Louder Than War released their debut, Surge of Youth, in 2012. We take a listen to Deadbeat Echoes blistering follow up, set for release on Monday (11 March).
It begins with the trip and pop tussle of rhythm, then the chime and buzz of guitar, before the northern inflections of the vocal kick in. The second single from Deadbeat Echoes, No Bones, is three minutes of blistering powerpop.
Lyrically this is sharp self-aware coolness, with just enough wit, delivered in a style that since Alex Turner many any aspired to and few have managed. Just like the debut this is the people’s pop music, dark and rocky with a bounce and swagger equally suited to Saturday nights and Sunday mornings.

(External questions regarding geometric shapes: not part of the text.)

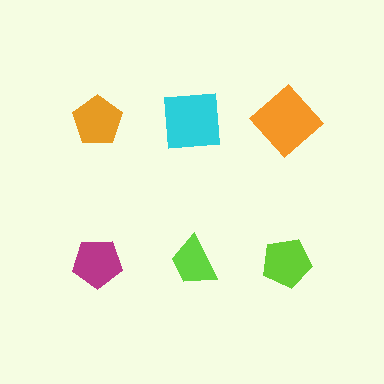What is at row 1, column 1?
An orange pentagon.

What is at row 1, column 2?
A cyan square.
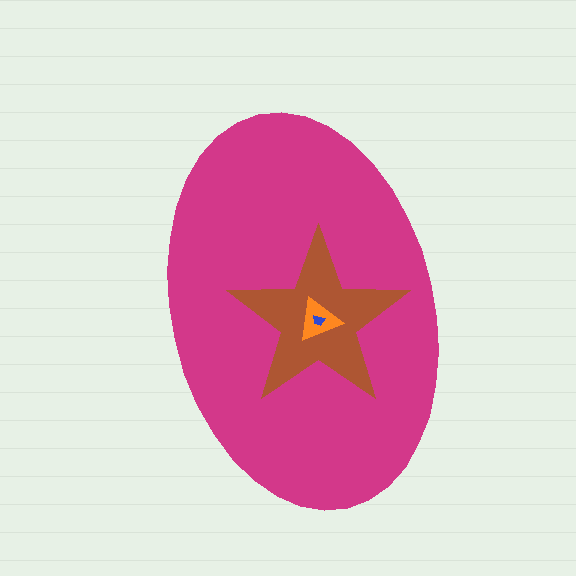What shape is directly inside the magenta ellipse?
The brown star.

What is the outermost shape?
The magenta ellipse.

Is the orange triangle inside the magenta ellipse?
Yes.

This is music to play loud, to lose yourself in and to.
Deadbeat Echoes trick though is to build a song from beginning to end. How it starts isn’t how it ends. So the indie-discoesque beginnings break down in the middle in a tight, tempo-challenging fill before layers of swirling, intense riffs pile in making the track a juddering wall of sound threatening to crash over and engulf the lucky listener.
Between first and second release this sound has become a little cleaner, the musical identity sharper. Or at least it has on A Side No Bones.
B Side Invisible Enemy is scuzzier, backing the chiming pop chords with pounding, insistent Krautrock rhythms. There is more than a hint of Joy Division here sometimes tempered with a grunge punches but building to a deluge of riffs that hold the promise of being almost overwhelming live. The sound is still considered and constructed but with a messier outcome that loses nothing for having a rougher delivery.
Deadbeat Echoes show they are still one of the best young bands on the block today. Taking influence and inspiration from a long history of pop and rock before cajoling the sound into a new shape, fitting and reflective of today.
No Bones / Invisible Enemy is released on Monday 11 March 2013 and is available on CD or as a digital download from Deadbeat Echoes website.